Weekly meal brings many—mostly seniors—together for food and friendship

By Drew Myron

What sounds like a party, tastes delicious and feels like home?

The answer is Community Meals at Mt. Hood Town Hall.

Every Thursday at 11:30 a.m, the basement of the community center fills with friends, neighbors and homestyle meals.

Open to all, Community Meals draws mostly senior citizens, who each pay a few dollars for lunch and the chance to gather with others.

“We like the company, the food, the fellowship,” says Carol DeHart, who is seated among a lively group of laughing women. Every week, the group claims the same table, at the back near the piano player.

“It’s the socialization,” adds Carolee Lyddon.

Community Meals, previously called Mt. Hood Senior Meals, are held at Mt. Hood Town Hall—a picturesque old school turned community center. The building operated as the Upper Valley School from 1914 to 1962. For years, the school stood empty and dilapidated. In 1988, the community came together to form the Mt. Hood Town Hall Association. The group worked to save the structure, replacing floors and windows and remodeling the kitchen, dining room and “nearly everything,” says Roger Nelson, who serves on the association’s board of directors and is a Community Meals volunteer.

Community Meals, a weekly low-cost hot lunch in Mount Hood, draws 20 to 40 diners from around the area who gather to share good food and lively conversation.

The building is owned by Hood River County. The Mt. Hood Town Hall Association is in charge of community center operations.

Volunteers have been dishing up good meals at the town hall since 1996, says Dotty Nelson, who serves as volunteer coordinator. Prior to the 1990s, a patchwork of community groups, including Pioneer Potlatch, helped fill the nutritional needs of area seniors.

Operating on a slim budget, Community Meals is funded by the Area Agency on Aging, Adults and People with Physical Disabilities, and individual donations. Local businesses sometimes donate food. Rosauers, for example, donates bread and baked goods.

Roger Nelson, left, who serves on the Mt. Hood Town Hall Board of Directors and is a Community Meals volunteer, chats with Ozzie Treichel of Parkdale.

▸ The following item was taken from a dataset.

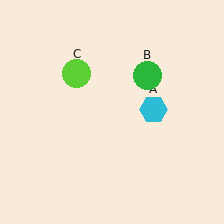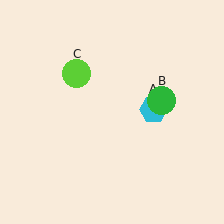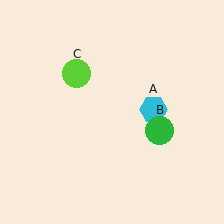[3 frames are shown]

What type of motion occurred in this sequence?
The green circle (object B) rotated clockwise around the center of the scene.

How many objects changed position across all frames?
1 object changed position: green circle (object B).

“Community Meals are powered by a dedicated crew of volunteers,” says Kristin Reese, Mt. Hood Town Hall manager.

Columbia Area Transit provides free bus rides from Hood River to Community Meals. Riders must reserve a seat by calling 24 hours in advance.

A meal—soup, salad, entree and dessert—is $4 for those 60 and older, and $5 for younger than 60. Take-home meals are also available. No one is turned away.

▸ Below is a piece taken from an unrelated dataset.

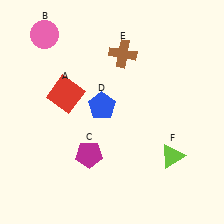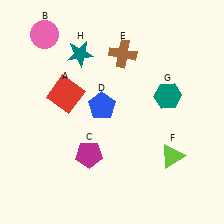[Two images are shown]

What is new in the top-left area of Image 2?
A teal star (H) was added in the top-left area of Image 2.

“It’s down-home cooking,” Dotty says, “things we all like to eat. We use our own recipes or we find them on allrecipes.com and multiply by 50.”

With just two paid positions—cook and dishwasher— volunteers do the work needed to feed 20 to 40 people each week. There are never enough helping hands, says Dotty, who has been a volunteer for 15 years.

Dotty’s husband, Roger, has served on the Mt. Hood Town Hall Board of Directors since 2003 and until a few years ago was “chief dishwasher” volunteer. He has been on the Hood River Electric Cooperative Board of Directors for 18 years.

The Community Meals program takes place at Mt. Hood Town Hall, a historic school turned community center.

Avalon Totten-Denton, a longtime volunteer, notes the weekly meal isn’t just about food.

“This provides an incredible social component,” she says.

“The camaraderie is nice, and the food is good,” says Marjorie Andrews, who lives in Odell.

For Sheri Bonomi, a widow, the weekly outing counters loneliness.

“It’s nice to not be alone,” she says. “We don’t want the TV to be our only company. Here, meal time is happy time.”

Food and friends can offer unexpected connections.

A few months ago, Vern Miller, who lives in Parkdale, attended Community Meals for the first time. From across the room, Shirley Nelson took one look and said, “Hey, I know you!” Turns out the two were neighbors in Odell nearly 30 years ago. With a friendship rekindled, they now share a table each week.

Longtime volunteer Avalon Totten-Denton dishes up fruit to Carol DeHart.

Carolee says she feels a similar sort of comfort. She and her husband, Dale, are dedicated diners, coming every week for the past three years.

“This is like coming home because we had two daughters go to school here,” Carolee says.

“The food is good,” adds Sandy Jones, as she enjoys a meal of ginger pork, steamed vegetables and fresh strawberries. “But it wouldn’t be the same without all these people.”

Weekly Community Meal

  • Hood Town Hall, 6575 Highway 35, Mount Hood
  • Thursdays from 11:30 a.m. to 12:30 p.m.
  • $4 for seniors, $5 for younger than 60.